Compute the impurity information from a sequence of subtrees by using an independent set. This function is used to select the best subtree among a sequence of subtrees.

impurity.cartgv(validation, tree_seq, tree)

Arguments

validation

a new data frame containing the same variables that "data".

tree_seq

the object returned by the function "extract_subtrees". It is a sequence of optimal subtrees obtained by applying the cost-complexity pruning method

tree

a fitted CARTGV tree. It is an object returned by the function "cartgv".

Value

a list with elements

  • impurete: a data frame containing the value of several impurity fucntions (in this order Gini, Entropy, misclassification rate) for each subtree of the sequence. The i-th row corresponds to the i-th subtree of the sequence.

  • pred: a list containing the prediction of the label for the data set "validation" based on each subtree. Precisely, the i-th element is the object returned by the function "predict_cartgv" for the i-th subtree nd by using the data set "validation".
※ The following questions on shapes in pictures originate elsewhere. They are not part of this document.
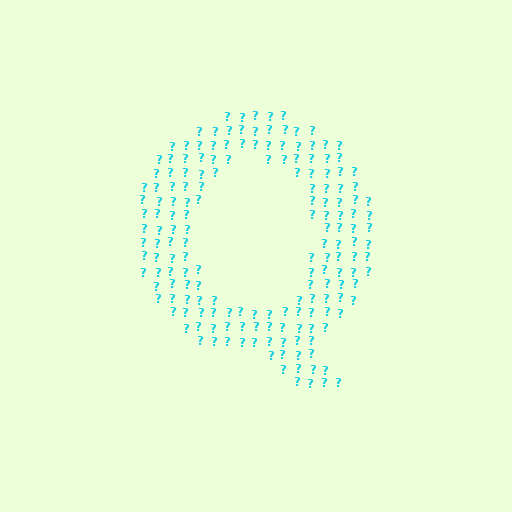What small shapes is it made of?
It is made of small question marks.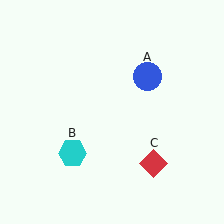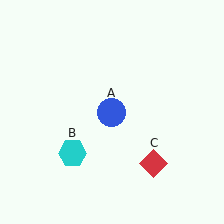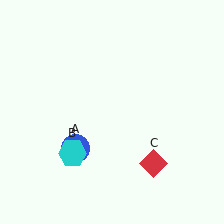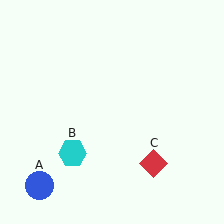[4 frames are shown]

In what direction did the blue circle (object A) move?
The blue circle (object A) moved down and to the left.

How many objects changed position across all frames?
1 object changed position: blue circle (object A).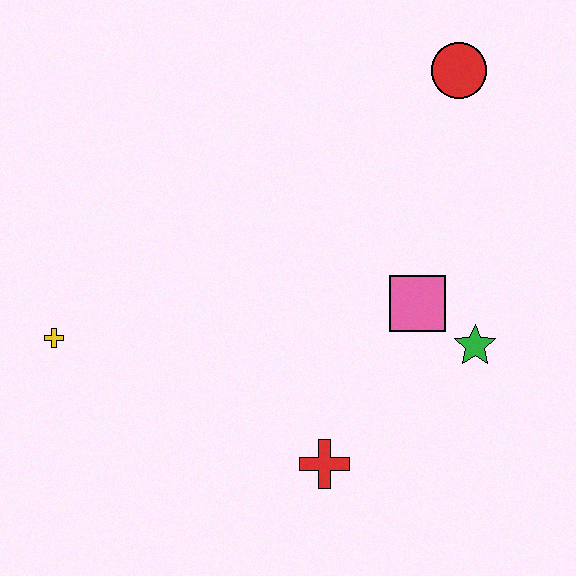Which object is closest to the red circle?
The pink square is closest to the red circle.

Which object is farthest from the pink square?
The yellow cross is farthest from the pink square.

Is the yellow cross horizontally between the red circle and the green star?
No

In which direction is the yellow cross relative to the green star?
The yellow cross is to the left of the green star.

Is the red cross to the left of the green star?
Yes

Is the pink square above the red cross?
Yes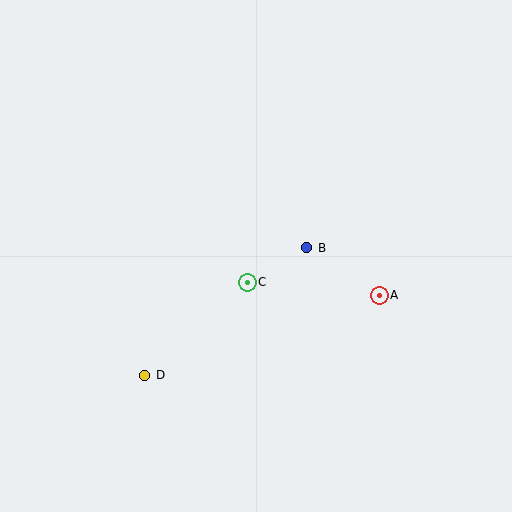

  • summary_noeuds: a list containg for each subtree informations about the nodes (nom_noeuds: node name, N: number of observations in the node, N[Y=1]: number of observation with "Y=1" in the node, N[Y=0]: number of observation with "Y=0" in the node, P[Y=1]: estimated probability that an observation in the node is assigned to the label "Y=1", P[Y=1]: estimated probability that an observation in the node is assigned to the label "Y=0" and P[hat.Y!=Y]: misclassification rate in the node).